Kenya (2002) pinpointed that “The main government expenditure strategy has been
restructuring overall expenditure by directing more resources to activities that promote
faster economic growth”. To realize this objective, a number of reforms on policy such as
bringing down the level of spending by the government have been undertaken as a means
of devoting more resources for developmental purposes. Moreover, the government
underscores the essentials of stimulating the growth of the economy by re-examining
maintenance and recurrent non-wage operating expenditure.
1.1.4 Gross Domestic Product
A nation’s GDP is the total value of all final goods and services produced for the market
place during the year, within the nation’s borders. (Robert Hall et al, 2012) observes, “A
nation’s GDP is calculated by adding together total consumer spending, total government
13
spending, total business spending and the value of net exports”. Gross Domestic Product
is one of the essential indicators of a country’s economic status or health. It is also used
to gauge the living standard of a given country.

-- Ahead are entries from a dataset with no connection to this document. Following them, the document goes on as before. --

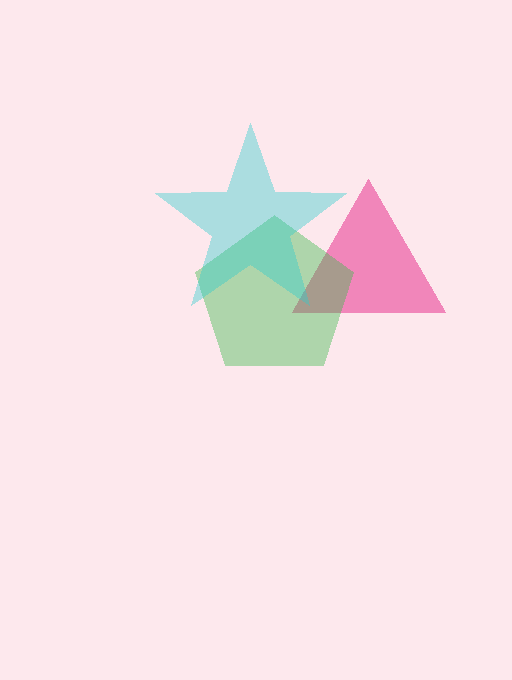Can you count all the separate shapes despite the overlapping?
Yes, there are 3 separate shapes.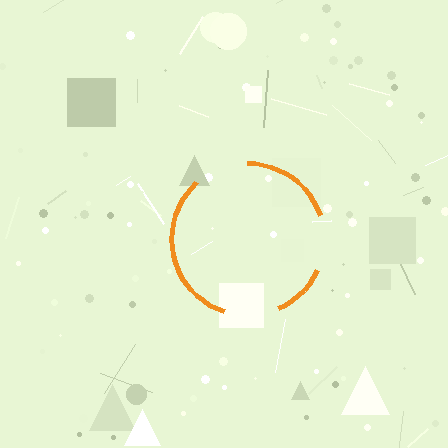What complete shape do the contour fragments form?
The contour fragments form a circle.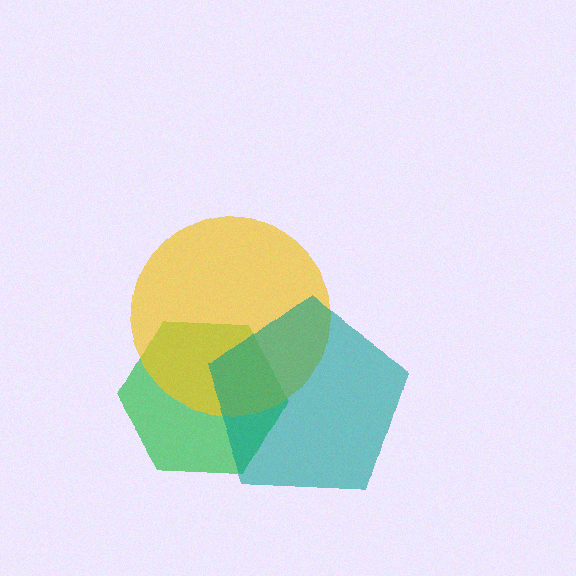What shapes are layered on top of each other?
The layered shapes are: a green hexagon, a yellow circle, a teal pentagon.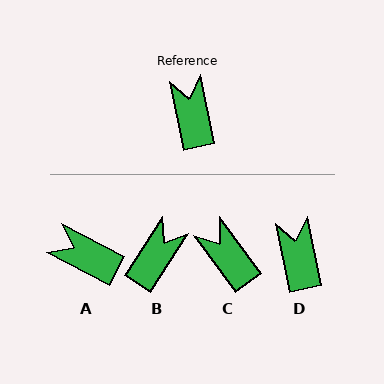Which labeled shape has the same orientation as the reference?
D.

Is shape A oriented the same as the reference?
No, it is off by about 51 degrees.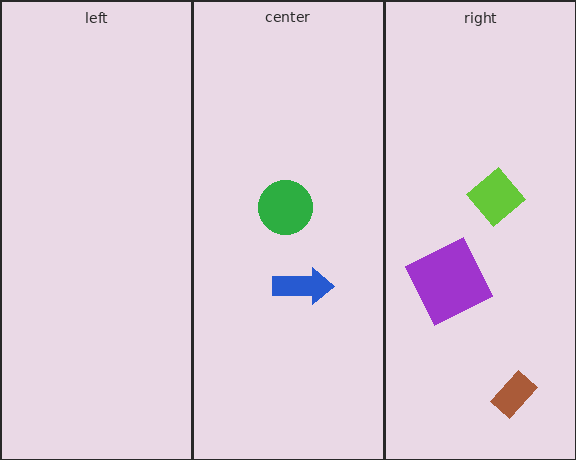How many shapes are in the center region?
2.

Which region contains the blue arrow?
The center region.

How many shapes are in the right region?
3.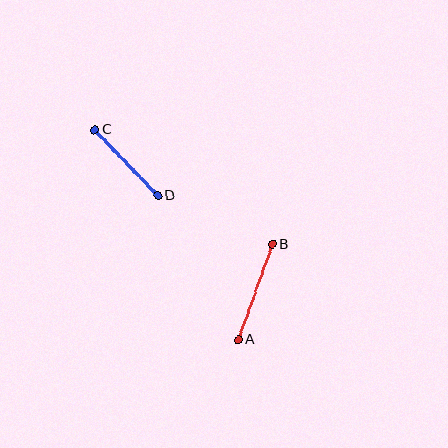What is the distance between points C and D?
The distance is approximately 91 pixels.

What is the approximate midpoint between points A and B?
The midpoint is at approximately (255, 292) pixels.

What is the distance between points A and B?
The distance is approximately 101 pixels.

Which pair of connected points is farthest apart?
Points A and B are farthest apart.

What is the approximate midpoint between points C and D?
The midpoint is at approximately (126, 163) pixels.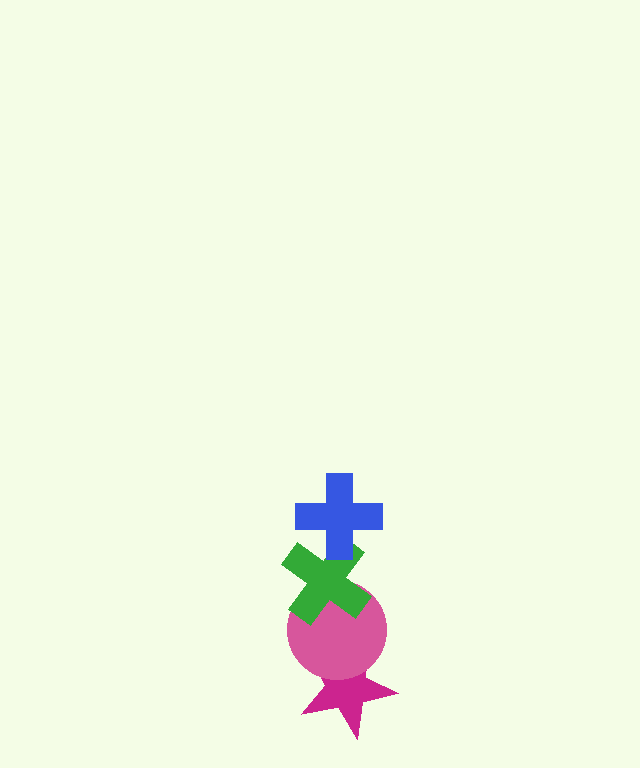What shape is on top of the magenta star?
The pink circle is on top of the magenta star.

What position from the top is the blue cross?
The blue cross is 1st from the top.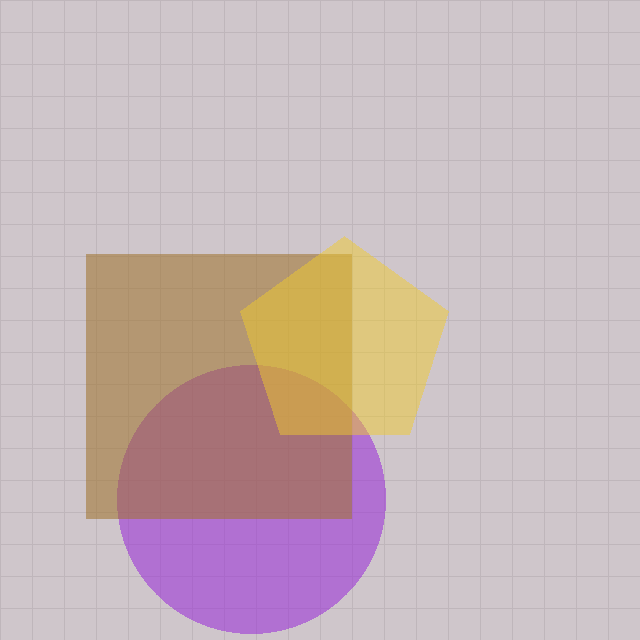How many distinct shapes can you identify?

Scott (2011) suggests that “Gross Domestic Product can be expressed in nominal or real
terms. Nominal GDP reflects the value of all the goods and services which are produced
in Kenya during a given period, using their price at the time of production. Real Gross
Domestic Product also reflects the value of produced goods and services, but it uses
constant consumer and producer price indices to remove the effects of rising price levels
(inflation). Periods of real Gross Domestic Product growth are thought to promote the
welfare of people as economic growth makes it possible for average incomes to increase,
which in turn translates to a greater extent of consumption. Periods of negative real Gross
Domestic Product growth are associated with lower incomes, lower consumption and
consequently a lower standard of living”.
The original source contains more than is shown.